Chile Verde Pork
15-20 Anaheim peppers (or your choice mild green peppers)
12-15 tomatillos
5 lbs. cubed pork shoulder
5 cups onion, chopped
1/2 cup garlic, minced
1/3 cup serrano peppers, minced, if you don't like things too hot you can leave these out
1/3 cup jalapeno peppers, minced
1 quart
chicken stock
1 Tbsp. cumin
1 Tbsp. Mexican oregano
1
tsp. coriander
salt and pepper to taste
1/2 cup masa
Cook the Anaheim peppers and tomatillos in a 350F
oven until the peppers are charred and the tomatillos soft, about 20 minutes. Put the peppers in a bag or covered bowl to steam. Peel and seed peppers, then puree them and the tomatillos in a food processor or blender, adding some
chicken stock if necessary to process.
Combine all ingredients except masa in a slow cooker or large pot.
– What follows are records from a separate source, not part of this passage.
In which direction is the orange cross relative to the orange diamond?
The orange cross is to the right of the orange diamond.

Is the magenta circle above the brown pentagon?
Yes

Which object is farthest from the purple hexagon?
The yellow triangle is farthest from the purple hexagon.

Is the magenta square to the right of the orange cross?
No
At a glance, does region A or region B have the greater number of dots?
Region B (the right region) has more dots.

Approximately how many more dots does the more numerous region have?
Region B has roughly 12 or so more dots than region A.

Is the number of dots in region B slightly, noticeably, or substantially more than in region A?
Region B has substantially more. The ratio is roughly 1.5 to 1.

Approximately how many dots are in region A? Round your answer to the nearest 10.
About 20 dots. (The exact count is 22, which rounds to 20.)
Cook until tender. I let the slow cooker go for 6 hours, but it would depend on your slow cooker. Stovetop, bring to boil, reduce to simmer, cook for 1 1/2-2 hours. Add masa and allow flavors to combine for 10 minutes.
Pork Tamales Meat
4 lbs. pork shoulder, cubed
10 whole New Mexican or California dried chiles, stemmed, seeded and torn into pieces.
2 cloves garlic
2 tsp. coriander
2 tsp. Mexican oregano
1 tsp. cumin
1 can (6 oz.) tomato sauce
1 onion, chopped
1 red bell pepper, chopped
Cook chiles in 4 cups of
water until soft, 20-25 minutes. Puree chiles with cooking liquid, garlic, coriander, oregano and cumin. Strain pushing down on solids.
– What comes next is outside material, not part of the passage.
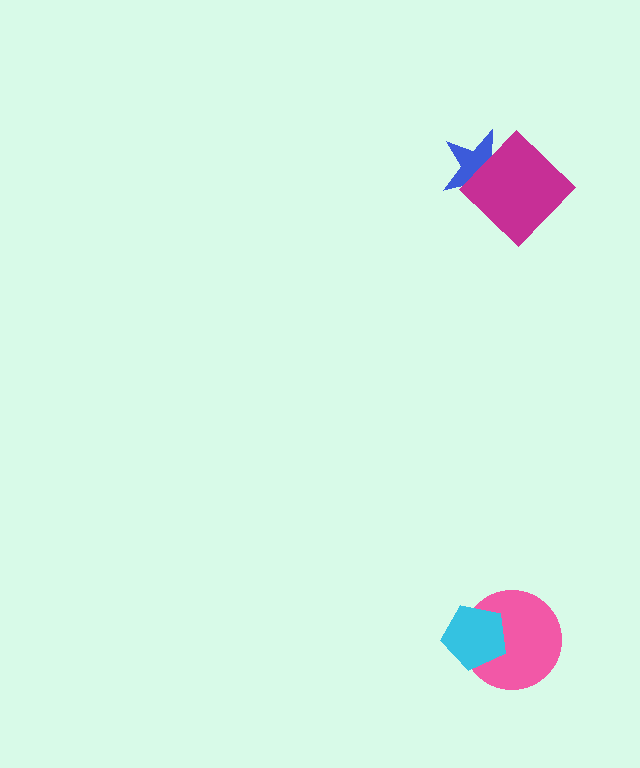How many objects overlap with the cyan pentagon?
1 object overlaps with the cyan pentagon.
Combine chile puree and remaining ingredients in slow cooker for 6 hours or stove top for 1 1/2 - 2 hours until tender.
Typically I make these to eat some that night and then can the remaining.
The chile puree sauce in the tamale recipe is also my enchilada and chiliquile sauce.
I usually can these in 1/2 pint jars, but pints or quarts work as well.
Let me know if I need to clarify anything.